2222
19 Settembre 2006

Arturo Parisi in difesa contro gli estremisti

Autore: Maurizio Piccirilli
Fonte: Il Tempo

Da ministro della Difesa si è subito trovato in prima linea. Arturo Parisi, uomo di poche e incisive parole come la gente della sua Sardegna, dopo mesi di polemiche può rallegrarsi per una buona notizia:  la costituzione presso l’Onu della cellula strategica per la missione in Libano, diretta da un alto ufficiale italiano.
Tutti sanno e io lo vado dicendo da tempo che in Libano la nostra scommessa principale è l’Onu, l’Onu non solo come fonte di legittimazione, ma come organizzazione per difendere la pace. Ad essa abbiamo affidato i nostri soldati che operano adesso in casco azzurro e sotto il suo comando. Non è una scommessa che abbiamo fatto alla leggera. Avvertiti dalla esperienza proprio perchè credevamo nella missione abbiamo chiesto il superamento di alcuni limiti del tradizionale assetto della catena di comando Onu chiedendo un suo rafforzamento. E mentre continuavamo comunque a prepararci abbiamo fatto di questo una condizione per la definizione della nostra partecipazione. Abbiamo chiesto il rafforzamento dell’organizzazione dell’Onu, non di aggiungere un posto per l’Italia. Questo semmai l’hanno proposto altri.

Come non dichiararci soddisfatti ora che la costituzione della cellula di direzione strategica è finalmente arrivata?
E’ preoccupato per le reazioni del mondo islamico alle parole del Papa?
“Dovremo stare più attenti anche alle parole. Aumenta la delicatezza del contesto, tuttavia non lo cambia, i fondamentalisti erano presenti prima e lo sono ancora. Chi cerca pretesti non ha difficoltà a trovarne: non credo che questo cambierà la struttura della della situazione”.

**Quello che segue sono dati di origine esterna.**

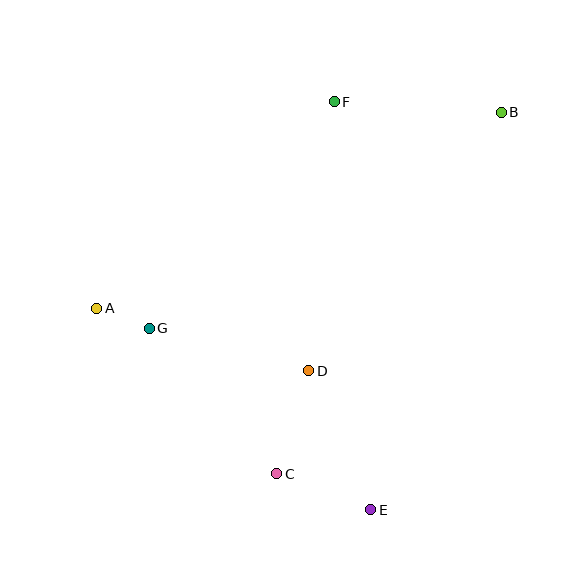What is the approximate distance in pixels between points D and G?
The distance between D and G is approximately 165 pixels.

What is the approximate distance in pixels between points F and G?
The distance between F and G is approximately 292 pixels.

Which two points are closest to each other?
Points A and G are closest to each other.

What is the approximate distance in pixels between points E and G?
The distance between E and G is approximately 286 pixels.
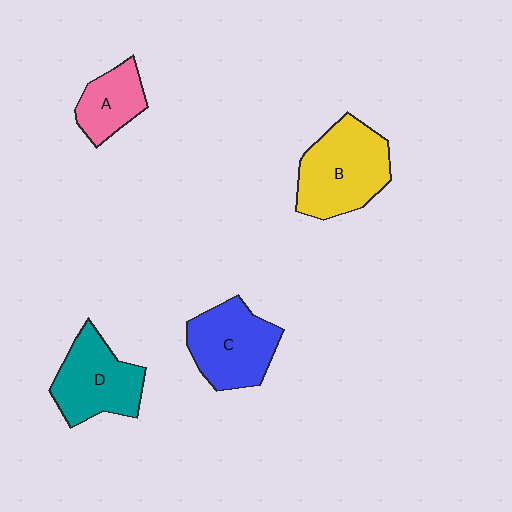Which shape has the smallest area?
Shape A (pink).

Lei ha esordito decidendo il rientro dall’Iraq con le relative polemiche del centrodestra. Poi si è ritrovato a dover affrontare l’Afghanistan con le relative polemiche del centrosinistra. Infine il Libano dove non sono mancate le critiche dell’opposizione. Un ministro della Difesa sotto attacco dentro e fuori la maggioranza sin dal primo giorno di incarico. Vita dura la sua?
Le critiche sono il sale della democrazia. Da chiunque provengano, se svolte nel quadro delle regole istituzionali, sono segnali e stimoli che ci aiutano a trovare la sintesi politica, per far crescere l’unità del Paese su una linea chiara e forte capace di tenere nel tempo. Se alla critica delle parole, è seguito nei fatti un consenso che ha visto convergere sulle decisioni di governo quasi l’intero parlamento è anche perchè le abbiamo ascoltate e siamo stati ascoltati. Continueremo a farlo.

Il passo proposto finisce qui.